Ein juristischer Streit beschäftigt die Türkei auf allen Ebenen. Dabei geht es um nichts fundamentaleres als die Frage, welches Gericht die höchste Entscheidungsbefugnis einer verfassungsrechtlich organisierten Demokratie haben soll. Die Türkische Republik bezeichnet sich als Rechtsstaat mit einer Gewaltenteilung, die „das Wohl und das Leben des türkischen Volkes regeln und die Grundlage für ihr Überleben schaffen soll“. Laut Verfassung bedeutet „die Gewaltenteilung keine Rangordnung der Staatsorgane, sondern ist eine zivilisierte Arbeitsteilung und Zusammenarbeit, die sich auf die Ausübung bestimmter staatlicher Befugnisse und Aufgaben beschränkt und diese Vorrangstellung besteht nur in der Verfassung und den Gesetzen“.

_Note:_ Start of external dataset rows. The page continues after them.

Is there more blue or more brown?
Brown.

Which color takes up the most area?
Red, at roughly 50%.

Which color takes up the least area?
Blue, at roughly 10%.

Wie vermutlich jede gesetzliche Regelung in jedem Ort der Welt, kann man auch diese Worte wie Gummi drehen und wenden, bis es einem passt. Genau das nämlich wird in der Türkei von der AKP-Regierung und ihren juristischen Handlangern gerade gemacht, um eben genau diese Verfassung abzuschaffen, die die endgültige Islamisierung des Landes noch verhindert.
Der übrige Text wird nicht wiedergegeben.